By Murray Bourne, 22 Feb 2005

men are from mars

"Men Are From Mars, Women Are From Venus" by John Gray was an amusing, if somewhat repetitive read. His take is that men by nature are solitary, problem solving creatures, while women are great communicators who would rather talk at length about problems rather than going straight for a solution. Certainly I could relate to his assertion that men retreat to their 'caves' when facing some crisis - and need space to sort things out.

It is refreshing when there is a realisation of the fact that men and women are different. After years of feminist rantings that there are no differences between the sexes (is this a fair summary...?) it is constructive that we recognise the differences and live with them. Sure it is unfair that women still have lower salaries for equal work and that they find it harder to climb the corporate ladder - this is unjust.
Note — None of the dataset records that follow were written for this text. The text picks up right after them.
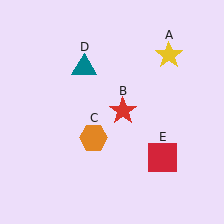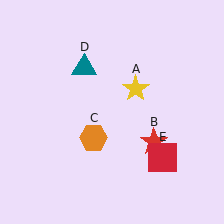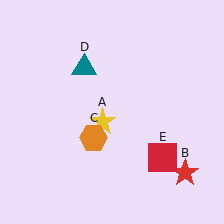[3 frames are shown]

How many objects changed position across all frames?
2 objects changed position: yellow star (object A), red star (object B).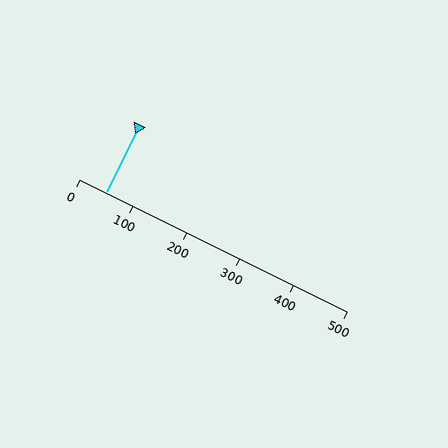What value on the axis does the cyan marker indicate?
The marker indicates approximately 50.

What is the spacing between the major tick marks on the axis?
The major ticks are spaced 100 apart.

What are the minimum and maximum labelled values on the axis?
The axis runs from 0 to 500.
But something became skewed in the heady bra burning days.

Reading the book reminded me of a very interesting documentary series of some years ago called "Brain Sex". It was about real-time MRI scans of males and females performing certain linguistic and mathematical problems. The differences in the way men's and women's brains work is quite dramatic. For the linguistic task, men tend to do all their cognitive processing in one region of the frontal lobe, while women's brains tend to fire all over the place. Likewise for the mathematical task - men's brains tend to solve the problem in one area of the brain while women's brains use more communication between the 2 hemispheres. The researches put this down to an enlarged corpus callosum in women - allowing and encouraging more communication between the left and right hemispheres.

brain ssex differences
Image source:

There is interesting ongoing research into this fascinating area. See "Sex Differences in the Neural Basis of Emotional Memories".

I did a lot of thinking about the implications of all this for mathematics teaching and the differences in the approaches of boys and girls to learning maths - and the struggles they had with it. Girls tend to prefer a more linguistic-based approach (more verbal descriptions on what is going on) while boys tend to prefer a symbolic and visual approach.